Digerido o choque inicial — o receio de que as filhas pudessem ficar doentes, esse, permaneceu lá —, o engenheiro de software e a mulher começaram a fazer contas ao fim de semana. Não só tinham passado sábado e domingo fora, com quatro casais amigos, crianças e grávidas incluídas, como tinham também estado com os avós das filhas — se viesse a confirmar-se que estavam infetadas, o impacto não ia ser pequeno.

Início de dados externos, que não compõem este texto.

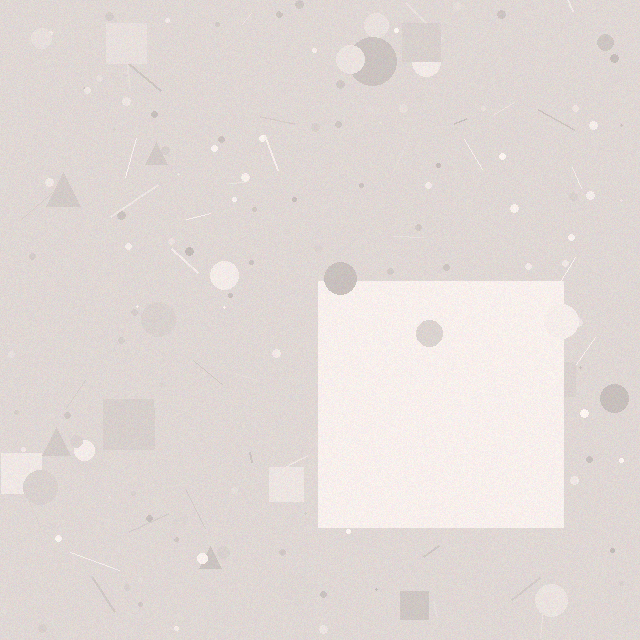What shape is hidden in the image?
A square is hidden in the image.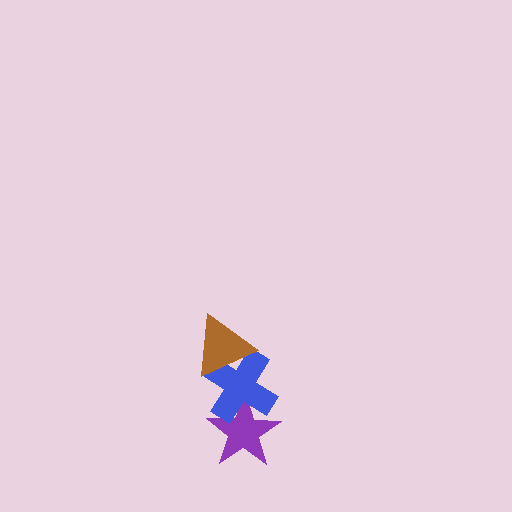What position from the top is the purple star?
The purple star is 3rd from the top.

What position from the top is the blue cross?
The blue cross is 2nd from the top.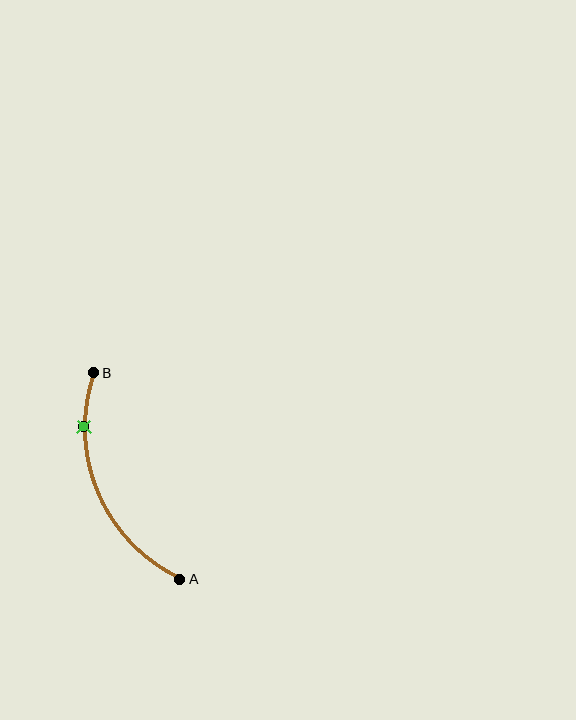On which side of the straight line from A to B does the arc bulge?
The arc bulges to the left of the straight line connecting A and B.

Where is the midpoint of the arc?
The arc midpoint is the point on the curve farthest from the straight line joining A and B. It sits to the left of that line.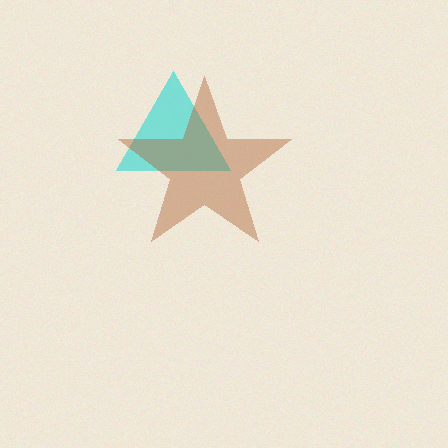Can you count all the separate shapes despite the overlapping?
Yes, there are 2 separate shapes.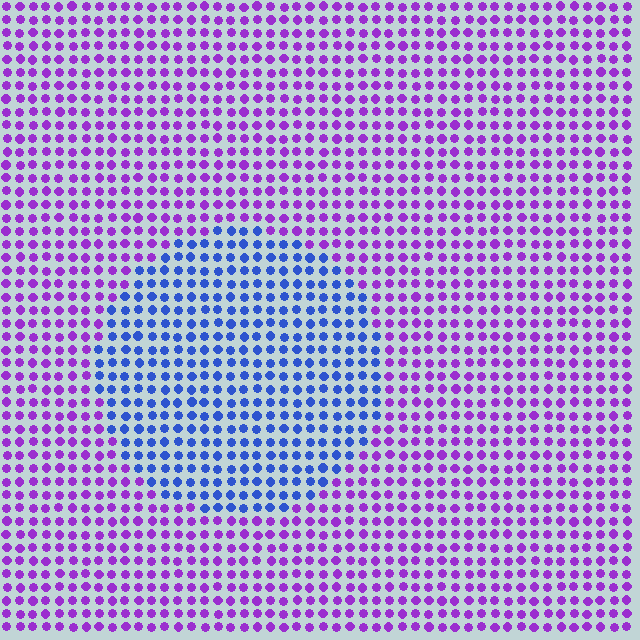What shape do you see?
I see a circle.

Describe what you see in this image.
The image is filled with small purple elements in a uniform arrangement. A circle-shaped region is visible where the elements are tinted to a slightly different hue, forming a subtle color boundary.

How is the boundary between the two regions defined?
The boundary is defined purely by a slight shift in hue (about 55 degrees). Spacing, size, and orientation are identical on both sides.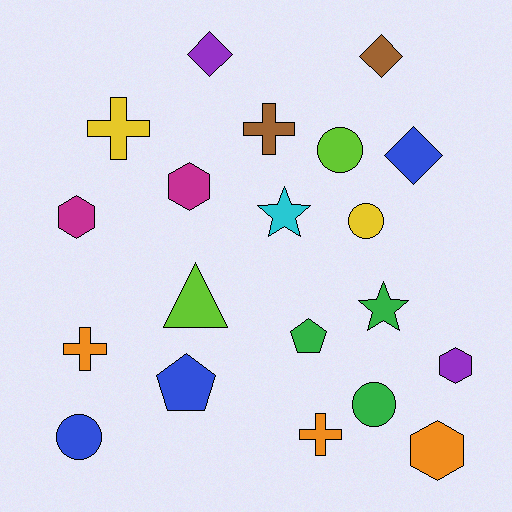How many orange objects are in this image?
There are 3 orange objects.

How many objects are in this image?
There are 20 objects.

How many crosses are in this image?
There are 4 crosses.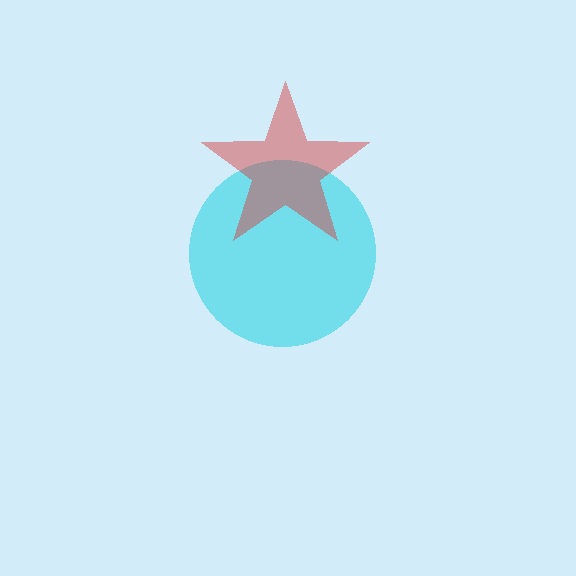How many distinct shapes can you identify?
There are 2 distinct shapes: a cyan circle, a red star.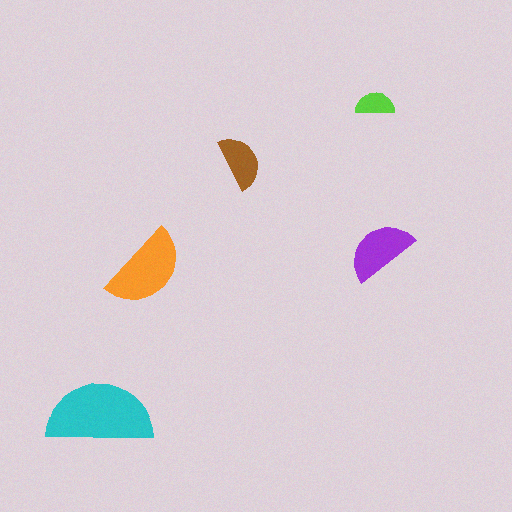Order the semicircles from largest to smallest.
the cyan one, the orange one, the purple one, the brown one, the lime one.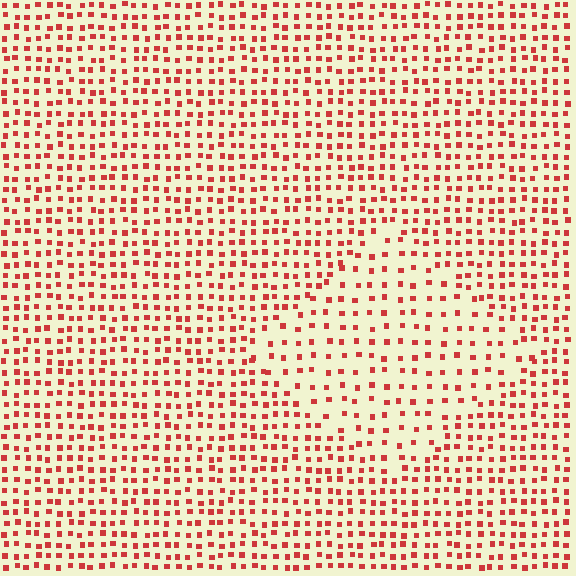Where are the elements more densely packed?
The elements are more densely packed outside the diamond boundary.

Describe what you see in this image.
The image contains small red elements arranged at two different densities. A diamond-shaped region is visible where the elements are less densely packed than the surrounding area.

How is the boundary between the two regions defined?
The boundary is defined by a change in element density (approximately 1.8x ratio). All elements are the same color, size, and shape.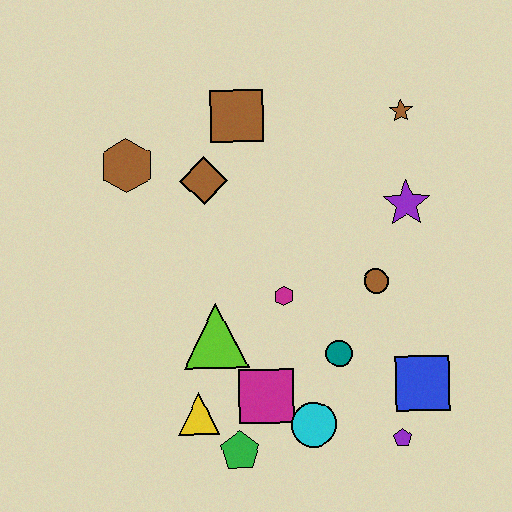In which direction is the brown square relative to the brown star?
The brown square is to the left of the brown star.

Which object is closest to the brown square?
The brown diamond is closest to the brown square.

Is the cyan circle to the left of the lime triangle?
No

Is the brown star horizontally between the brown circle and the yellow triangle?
No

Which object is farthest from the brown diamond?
The purple pentagon is farthest from the brown diamond.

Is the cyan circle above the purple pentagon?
Yes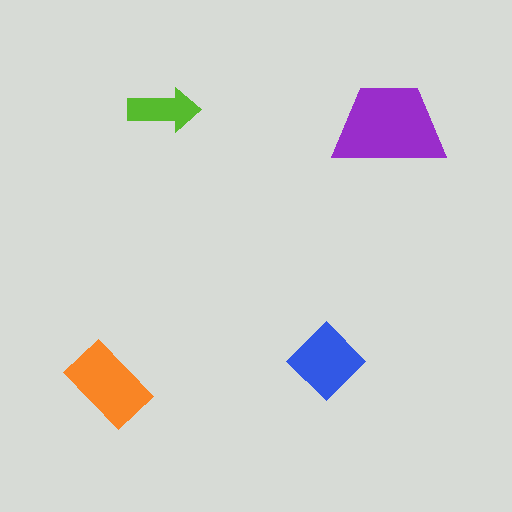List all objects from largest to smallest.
The purple trapezoid, the orange rectangle, the blue diamond, the lime arrow.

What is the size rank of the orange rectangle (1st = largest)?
2nd.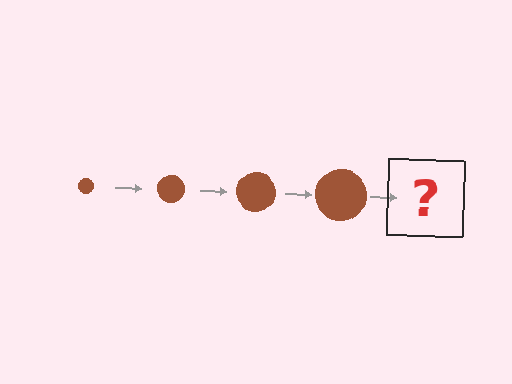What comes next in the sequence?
The next element should be a brown circle, larger than the previous one.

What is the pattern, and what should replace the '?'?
The pattern is that the circle gets progressively larger each step. The '?' should be a brown circle, larger than the previous one.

“Na segunda-feira, ligámos para a escola e a diretora disse-nos que todos os pais iam receber um contacto do delegado de saúde nas 24 horas seguintes, com um código para apresentar na Segurança Social, para justificarmos as faltas ao trabalho. Disse que tínhamos de aguardar. Até agora, ninguém ligou”, contou Pedro Ferreira esta sexta-feira, cinco dias depois, ao Observador.

Porque queria “ficar descansado” (e começar a alertar a família e amigos, caso se colocasse o pior cenário), nesse mesmo dia, assim que soube que a criança suspeita tinha testado positivo, Pedro ligou para o pediatra das filhas, para saber como poderia submetê-las ao teste de deteção do novo coronavírus.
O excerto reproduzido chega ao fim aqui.